Hallo zusammen,
ich melde mich erst einmal aus einem Kurzurlaub zurück.
Zitat:
Bauhof schrieb in
Beitrag Nr. 1403-1:
An Harti: Wenn man einen Punkt des Universums als Mittelpunkt auszeichnet, dann widerspricht das dem kosmologischen Prinzip, das da lautet:
Alle Plätze im Universum sind gleich
Kein Punkt des Universums ist auszeichenbar, insbesondere gibt es keinen Mittelpunkt des Universums. Und einen "ruhenden" Mittelpunkt schon gar nicht. Ebenso wenig wie einen "absoluten" Bezugspunkt im Universum. Auch nicht in Form des Urknalls. Der Urknall fand überall statt.
dies habe ich alles längst verstanden und ich habe auch keine Zweifel, dass die Wirklichkeit auf diese Weise zutreffend beschrieben wird. Mir ging es bei meiner Argumentation im Beitrag 1077-312 um etwas Anderes. Ich bin zu der Überzeugung gekommen, dass wir die Wirklichkeit nicht nur relativ, das heißt ohne
vorgestelltes Bezugssystem denken können. Wir brauchen z.B. auch bei der rein mathematischen Betrachtung von Bewegungsvorgängen ein Koordinatensystem. Ein solches Koordinatensystem gibt es in der Wirklichkeit nicht, wir müssen es uns aber vorstellen (denken), um die Realität erfassen zu können. Entsprechendes gilt im Prinzip für alle Denkmodelle über die Wirklichkeit, ob sie Ballonmodell oder wie immer heißen. In diesem Sinne halte ich ein Bezugssystem für denknotwendig.
Dass wir auch in der SRT nicht ohne ein solches
gedachtes Bezugssystem auskommen, will ich an einem Gedankenexperiment zu erläutern versuchen.
Ich stelle mir eine Taschenlampe vor, die die an beiden Enden einen Scheinwerfer hat. Ich schalte diese Taschenlampe ein und in entgegengesetzter Richtung verlassen zwei Lichtstrahlen die Taschenlampe. Die Lampe befindet sich waagerecht vor mir. Im Lichtstrahl, der nach links geht, befindet sich das Photon A, im Lichtstrahl, der nach rechts geht, befindet sich das Photon B.

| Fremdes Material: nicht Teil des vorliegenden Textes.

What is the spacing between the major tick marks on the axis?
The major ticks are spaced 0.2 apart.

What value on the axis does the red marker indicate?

Bei rein relativistischer Betrachtung wäre es möglich, eine Relativgeschwindigkeit zwischen den Photonen A und B anzugeben. Dies ist nicht möglich; denn welche Geschwindigkeit soll dies sein ? Ich muss mir die Taschenlampe ( den damit verbundenen Beobachter) als Bezugssystem vorstellen (denken), um für beide Photonen feststellen zu können, dass sie sich jeweils mit Lichtgeschwindigkeit bewegen. Um Missverständnissen vorzubeugen. Ich bin nicht der Meinung, dass die Taschenlampe (und der Beobachter) in der Wirklichkeit, das heißt im Verhältnis zu anderen Objekten der Wirklichkeit, ruhen müssen (Postulat der SRT). Ich muss mir allerdings die Taschenlampe im Verhältnis zu den Photonen A und B als ruhend
denken, weil ich sonst keine konkrete Geschwindigkeit für die Photonen (das Licht) angeben kann. Dies erklärt im Übrigen bei relativistischer Umkehr der Betrachtung, indem ich annehme, dass das Licht ruht, dass sich sämtliche Objekte der Wirklichkeit im Verhältnis zum als ruhend angenommenen Licht mit Lichtgeschwindigkeit bewegen. Dieser Gedanke wurde ja bereits an anderer Stelle geäußert. Auch dabei wird deutlich, dass ich
rein gedanklich ein Bezugssystem brauche, in diesem Fall das als ruhend angenommene Licht.
Meine Frage in Bezug auf das Thema lautet also nicht " Wo
ist der Mittelpunkt des sich ausdehnenden Universums (Wirklichkeit), sondern wo muss man sich diesen Mittelpunkt
vorstellen (Denkwelt).
Ich hoffe, ich habe meine Gedanken deutlich machen können.
MfG
Harti
Wichtig ist, dass man nicht aufhört zu fragen. A.E.
Bearbeitet von Harti am 25.05.2009 um 13:13 Uhr.